Hola, ¿qué tal? Bienvenidos a “Mi vida en un minuto”, una sección semiautónoma del proyecto ref5504.
Un parque. Piensa en un parque. Piensa en la sensación que te da entrar en un parque y dejar atrás el caos, el ruido, la civilización.
Un parque nos da tranquilidad, nos permite volver a conectar con la naturaleza. Y todo gracias a nuestros grandes amigos, los árboles, y a nuestros pequeños amigos los pájaros, las mariposas… a todos esos habitantes de los bosques artificiales que nos sirven para curarnos.
Pero ¿qué hacemos nosotros por los parques? ¿O por los parques de verdad que son los bosques? Nada. Absolutamente nada. Y eso es muy egoísta. ¿Acaso queremos convertirnos en un discípulo de Stirner?

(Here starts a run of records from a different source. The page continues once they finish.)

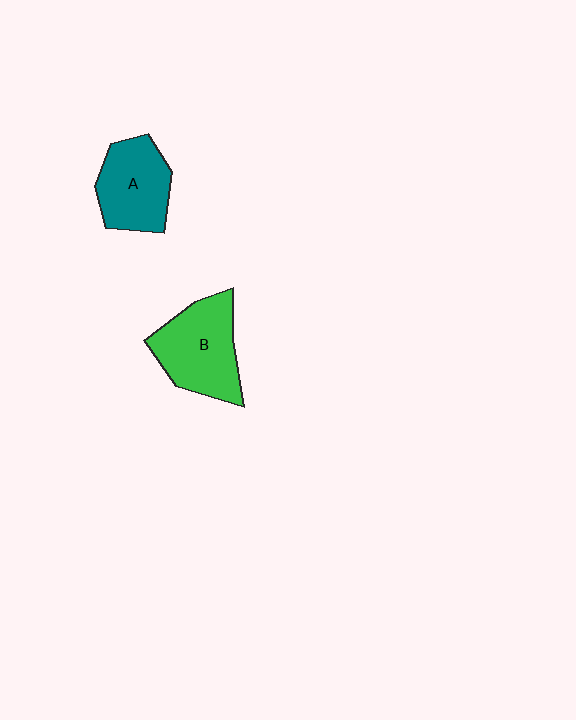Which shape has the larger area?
Shape B (green).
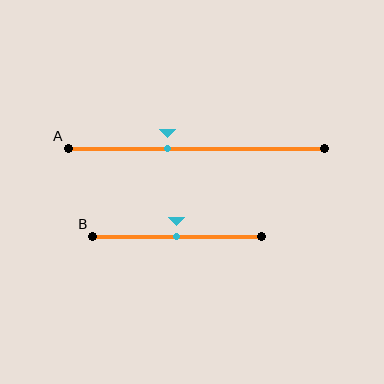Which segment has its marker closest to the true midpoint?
Segment B has its marker closest to the true midpoint.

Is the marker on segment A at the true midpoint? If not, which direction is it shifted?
No, the marker on segment A is shifted to the left by about 11% of the segment length.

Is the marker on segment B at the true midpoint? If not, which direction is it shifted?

No y mil veces no.
Por eso, tenemos que devolver algo a los bosques, algo que les cuide, que les ayude, y nada mejor que llenarlos de personas.
Cuando un pajarillo tenga dudas al cantar, podrá preguntarle a un profesor de canto si el modo menor es demasiado triste.
Cuando un árbol no sepa crecer hacia la luz, un guía espiritual le mostrará el camino hacia el cielo.
Cuando una mariposa no muestre sus verdaderos colores, un experto en los balances cromáticos escribirá un libro o dos.
Que sí, que lo sé, que si vamos al bosque nos exponemos a la mortal picadura de un insecto, o a que un oso nos intente contar el chiste del cazador y el oso, pero es necesario, es absolutamente necesario.
Por eso, desde ref5504 os animamos a llenar todos los bosques de personas… vivas.
Y hasta aquí este capítulo de…
… “Mi vida en un minuto”, una sección semiautónoma del proyecto ref5504.
¡Hasta la próxima semana!
ref5504, gran empresa, mejores clientes.
Grrrrrrrr.
Bosques violetas con césped naranja y valles cubiertos de flores aladas.